Last year, the girls started crashing the party, as the NJSIAA introduced regionals and state championships for girls.

Amirah Giorgianni, a junior at Mainland and a first-year wrestler, recently won a region championship and is the No. 2 seed in her weight class at states. (Glory Days photo/Dave O’Sullivan)


Amirah Giorgianni, a junior at Mainland Regional, will be stepping out onto one of the eight mats today to begin her quest for a state championship. The former basketball player got a bye into the semifinals in the 180-pound weight class and didn’t have to wrestle in preliminary rounds on Thursday, so her hopes of standing at the top of the podium come down to two matches. Giorgianni, the No. 2 seed, takes on Haylee Adorno of Delran, a winner over Maria Taseva of Elmwood Park in the quarterfinals, in today’s semifinals at 2 p.m. On the other side of the bracket, top-seeded Kerly Borbor of New Brunswick faces High Point’s Lacey Hums in the other semifinal.
Giorgianni, who also has played soccer and softball during her Mainland athletic career, recently won a regional championship to garner the No. 2 seed at states.
“It felt amazing, having my family and my coaches there supporting me, and having confidence in me. Not just me having confidence in myself, but everybody else believing in me — I cried when I won. It was emotional for me because I didn’t see myself getting this far,” she said. “I’m very excited. I’m happy to see what happens (at states). We’ll see how it goes. I think it will be very overwhelming. I have some nerves.
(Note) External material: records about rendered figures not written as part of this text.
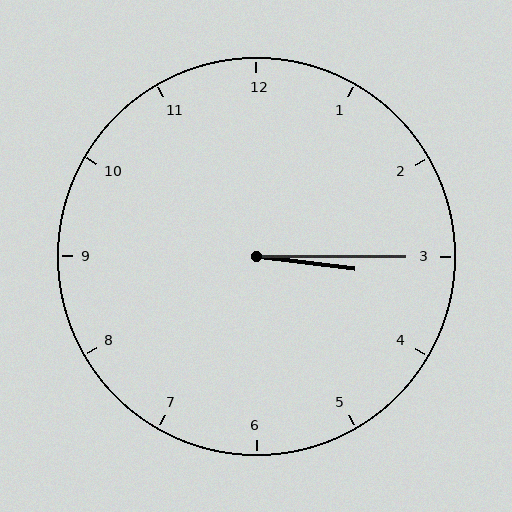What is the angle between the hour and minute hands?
Approximately 8 degrees.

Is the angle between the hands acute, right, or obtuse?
It is acute.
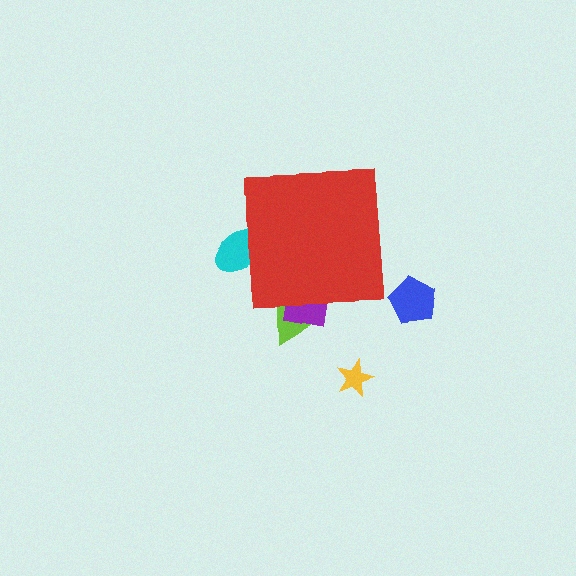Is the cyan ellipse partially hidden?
Yes, the cyan ellipse is partially hidden behind the red square.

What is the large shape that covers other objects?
A red square.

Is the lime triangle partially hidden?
Yes, the lime triangle is partially hidden behind the red square.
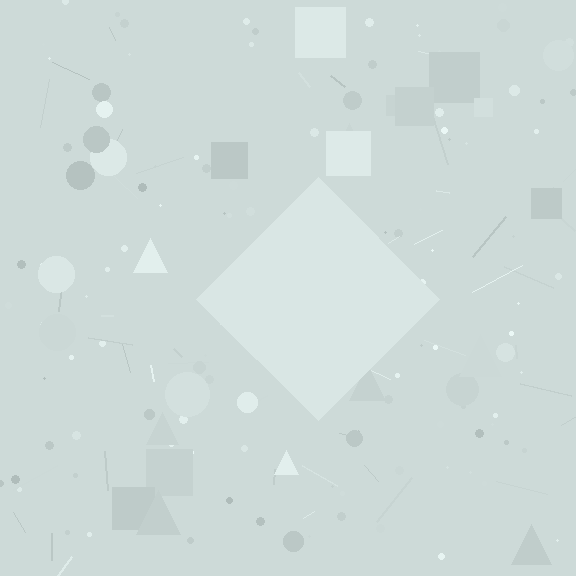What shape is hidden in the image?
A diamond is hidden in the image.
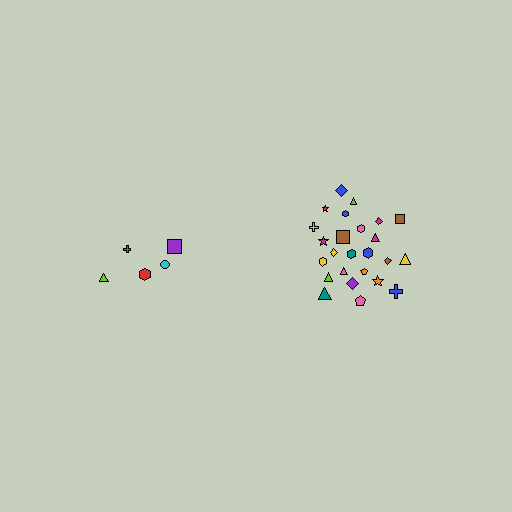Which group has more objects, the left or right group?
The right group.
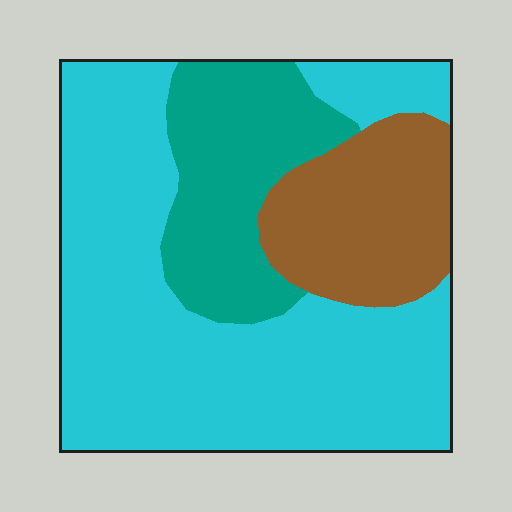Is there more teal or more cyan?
Cyan.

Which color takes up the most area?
Cyan, at roughly 60%.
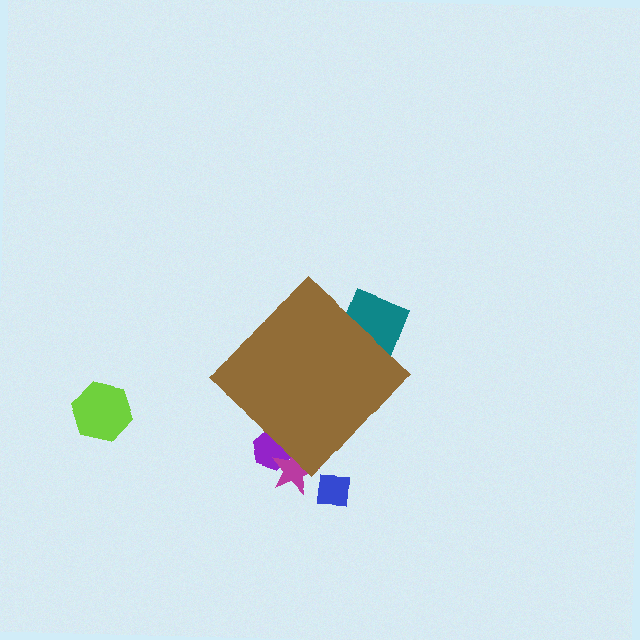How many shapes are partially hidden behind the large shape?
3 shapes are partially hidden.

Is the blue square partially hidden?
No, the blue square is fully visible.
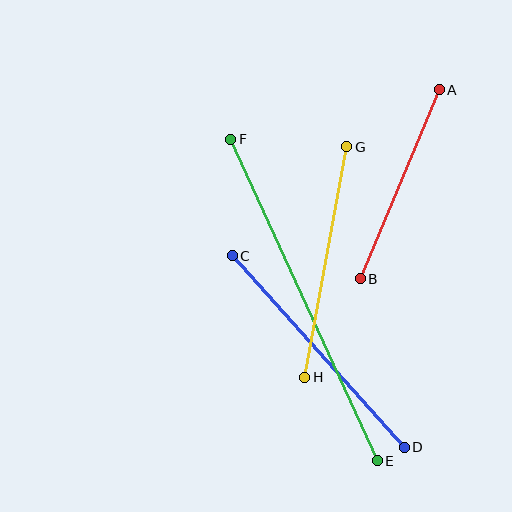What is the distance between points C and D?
The distance is approximately 257 pixels.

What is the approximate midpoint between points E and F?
The midpoint is at approximately (304, 300) pixels.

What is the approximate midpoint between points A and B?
The midpoint is at approximately (400, 184) pixels.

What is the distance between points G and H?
The distance is approximately 235 pixels.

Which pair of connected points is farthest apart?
Points E and F are farthest apart.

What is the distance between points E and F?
The distance is approximately 353 pixels.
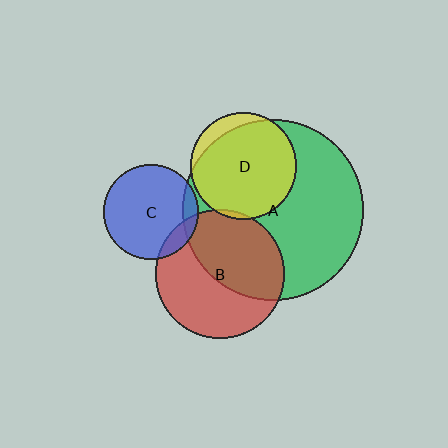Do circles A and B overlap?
Yes.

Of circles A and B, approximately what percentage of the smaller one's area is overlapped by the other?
Approximately 50%.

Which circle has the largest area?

I’m just going to do the best I can and see what happens.
“Two things that really help her are, one, she’s very strong for her size and weight class, and two, she’s wrestling a weight class up,” said Mainland wrestling coach Clayton Smith. “She could drop to the 161-pound class — she’s close enough to cut down to that — but she had so much success at 180 that she said she’s strong enough and a lot quicker than girls in that weight class.”
Smith said the biggest challenge is going to be to get Giorgianni focused as quickly as possible, and not let the moment overwhelm her.
“You can get lost in there. She gets to experience this for the first time only one time. It’s like boxing, in every boxing movie you’ve ever seen they walk down that dark hallway and it feels like you are in a tunnel, then you step out and there’s Boardwalk Hall. The ceiling seems like it’s three miles high, so that’s going to be the awe-inspiring thing for her when she first gets on the floor,” coach Smith said. “But, honestly, she doesn’t seem to get too rattled. It’s going to be eight mats and a lot of people, but I’m just going to try to keep her focused on it’s about her. We’re going to focus on the opponent, and I think we have a good shot in our bracket to make it to the finals.”
No matter what happens, Giorgianni said she is committed to wrestling and plans to come back to the mats again for her senior year in December.
“I think (girls wrestling) is going to become something bigger,” she said. “When I first started, I didn’t realize there were a lot of girls doing this sport. This is a thing and other girls do this. I think it can become just as big as boys wrestling.”
Notes: Girls wrestling features 11 weight classes instead of the 14 on the boys side. Weight classes are 100 pounds, 107, 114, 121, 128, 135, 143, 151, 161, 180 and 215. … There is one other Cape-Atlantic League wrestler involved, Joelle Klein of Lower Cape May, who is the No. 2 seed in the 215-pound weight class.